Comme 14 autres skippers sur cette 8e édition du Vendée Globe, Morgan Lagravière est un bizuth. Il a déjà fait des transatlantiques. A plusieurs et en solo. Mais un tour du monde en solitaire et sans assistance, jamais. Terrifiant, vous avez dit ? Pas pour celui qui navigue depuis plus de 20 ans. A 29 ans, oui, oui.
EPISODE 1/3 - Le stress du du bizuth
EPISODE 2/3 - Rodé comme un pro
EPISODE 3/3 - La solitude du marin
Morgan aurait pu ne jamais participer à cette course mythique. Après une jeunesse passée à décrocher des médailles en 420 sur les plages de la Réunion, il poursuit en 49er (dériveur léger à deux équipiers) et intègre l’équipe de France olympique avant ses 20 ans. Mais au lieu de s’intéresser aux potentielles médailles, en amateur, il vire de bord et s’attaque, en pro, à la Solitaire du Figaro. Très précoce, il enchaîne les victoires et tape dans l’œil du groupe industriel Safran. Quelques années plus tard, le voilà embarqué sur cet incroyable projet.
" Morgan sait exprimer son instinct alors que la plupart des skippers de sa génération sont davantage portés sur la théorie. "
Pour mieux se préparer à vivre près de 80 jours en mer – le record de la course, 78 jours 2 heures et 16 minutes, appartient à François Gabart – Morgan est accompagné depuis plusieurs mois par la maison Kaïros, écurie fondée en 2007 par Roland Jourdain. Lors du dernier entraînement au large de la Bretagne, "Bilou" observe son poulain de marin et lui délivre ses derniers conseils. S'il n'a jamais réussi à boucler le Vendée Globe – il a été contraint à l'abandon à deux reprises, en 2004 et en 2008 – Roland Jourdain a navigué sur toutes les mers du globe et connaît par cœur ces longs moments de solitude.

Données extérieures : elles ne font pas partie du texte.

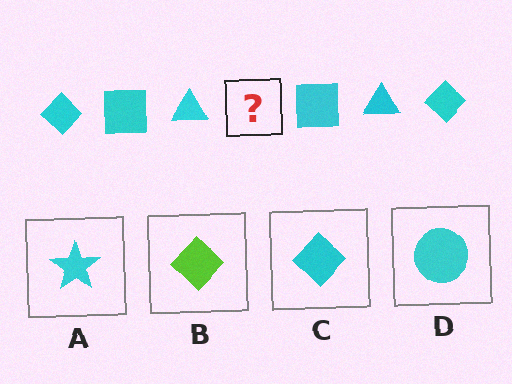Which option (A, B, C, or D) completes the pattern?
C.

Pas vraiment inquiet par nature, "Bilou" semble "plutôt confiant" pour Morgan. "Sa première qualité, c'est un instinct ultra développé sur l’eau, explique-t-il tout en suivant du regard les manœuvres du skipper de Safran. Surtout, il sait l’exprimer alors que la plupart des skippers de sa génération sont davantage portés sur la théorie. C’est très agréable pour toute l’équipe car nous avons un retour précis de ce qu’il ressent à bord et cela nous permet d’être plus efficaces". Ne le comparez donc pas à François Gabart, vainqueur du dernier Vendée Globe qu'on a pu accuser d'être plus un ingénieur qu'un navigateur.

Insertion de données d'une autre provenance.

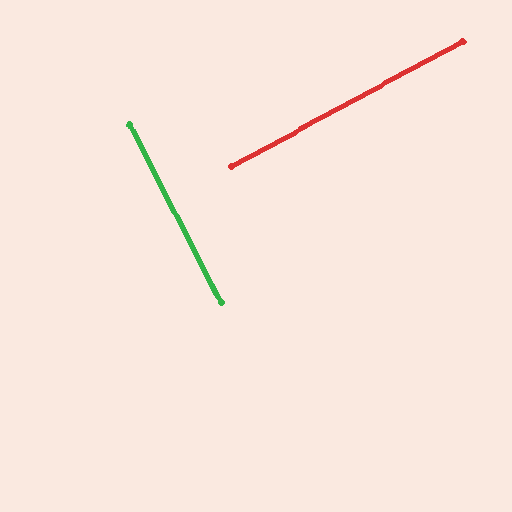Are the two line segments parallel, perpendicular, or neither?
Perpendicular — they meet at approximately 88°.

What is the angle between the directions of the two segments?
Approximately 88 degrees.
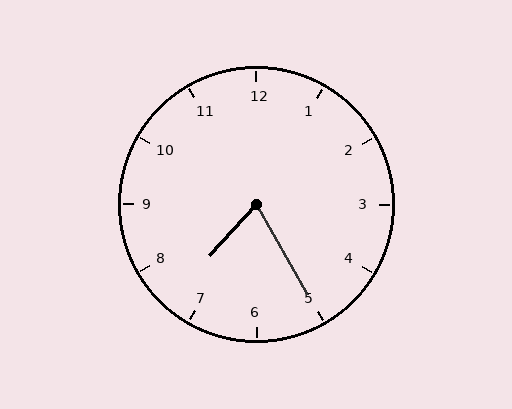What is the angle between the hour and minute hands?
Approximately 72 degrees.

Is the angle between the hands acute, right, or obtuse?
It is acute.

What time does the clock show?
7:25.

Le vent se lève au large de Concarneau en cet après-midi d'été indien. 25 à 30 nœuds de côté font gîter l'IMOCA Safran. Les foils, nouveautés technologiques qui ont remplacé les dérives classiques, donnent littéralement l'impression de voler sur l'eau. Mais la grande bleue est loin d'être démontée. Morgan le sait très bien, une mer calme n'a jamais fait un bon marin. "Totalement malgré lui", il a affronté des gros grains sur ses dernières courses. "J'ai été pas mal traumatisé, avoue-t-il. Sur la transat Jacques Vabre avec Nicolas Lunven, notre bateau s'est ouvert en deux en plein milieu de l'Atlantique. Sur la transat Saint-Barthélemy - Port-La-Forêt, j'ai connu une dépression comme je n'en avais jamais vécu. J'en ai vraiment bavé".

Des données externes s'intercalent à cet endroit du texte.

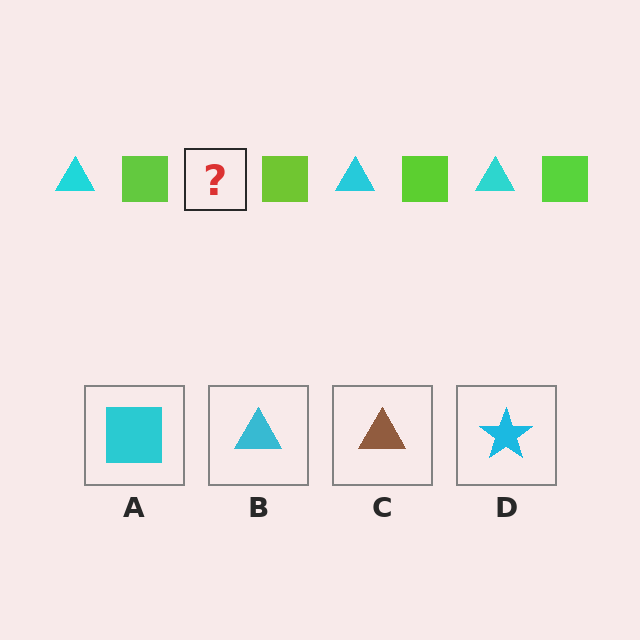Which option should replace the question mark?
Option B.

Comme si la poisse le poursuivait ces derniers mois, Morgan a dû faire face à toute une série d'imprévus sur sa dernière transat, en équipage cette fois aux côté de Roland Jourdain. "On a d'abord cassé notre gouvernail dans 50 nœuds de vent, rembobine-t-il tout en affalant sa trinquette avant. Après avoir réparé aux Açores, on a explosé un des deux foils sur une baleine au large de New York". Des conditions compliquées qu'il devrait à nouveau affronter sur le Vendée Globe. "Ce genre d'expérience, ça n'a pas de prix. J'aurais moins peur si ça doit encore se produire". En traversant les trois principaux caps – le Cap de Bonne Espérance, le Cap Leeuwin et le Cap Horn – en voguant sur l'Atlantique, l'Océan Indien et le Pacifique, il ne devrait pas y échapper.